Equation of State for Solid Argon Valid for Temperatures up to 760 K and Pressures up to 6300 MPa

Abstract

Thermodynamic property data for solid argon have been analysed to construct a new fundamental equation of state (EOS) based on the Helmholtz energy. This approach is based on methodologies previously applied to solid CO₂ and benzene (Trusler in J Phys Chem Ref Data 40:043105, 2011; Xiao et al. in J Phys Chem Ref Data 50:043104, 2021). The EOS is capable of predicting thermodynamic properties of solid argon up to 760 K and 6300 MPa, using temperature and cell volume as independent variables.
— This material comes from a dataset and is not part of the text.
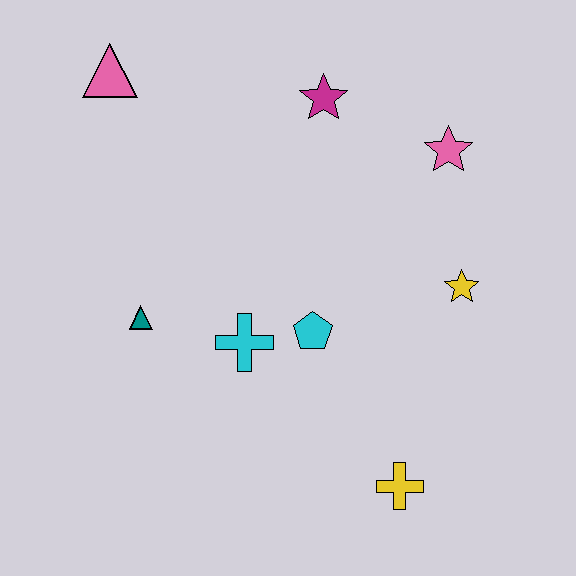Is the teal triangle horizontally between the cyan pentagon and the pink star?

The model incorporates the quasi-harmonic approximation with a Debye oscillator framework for vibrons, along with an anharmonic term to address deviations near the triple point. In addition to literature data, the model was regressed to new measurements of argon’s solid cell volume conducted from (8 to 50) K using a high-intensity neutron diffractometer, the results of which are reported here. This new EOS achieves a high degree of accuracy in representing experimental data, with uncertainties (k = 1) estimated of 0.1 %, 0.5 %, and 0.5 % for the cell volume along the sublimation curve, along the melting curve, and in the compressed solid phase, respectively; 2 % to 10 % for the heat capacity along the sublimation curve in different temperature regions; 1 % to 10 % for the thermal expansivity on the sublimation curve; 2 % for the isothermal bulk modulus, 1 % for the isentropic bulk modulus, 0.2 % for the enthalpy of sublimation, 0.5 % to 2 % for the enthalpy of melting, 1 % for the sublimation pressure (T > 50 K), and 2 % to 5 % for melting pressure. The EOS maintains physically realistic behaviour across the range of conditions from absolute zero to high-pressure.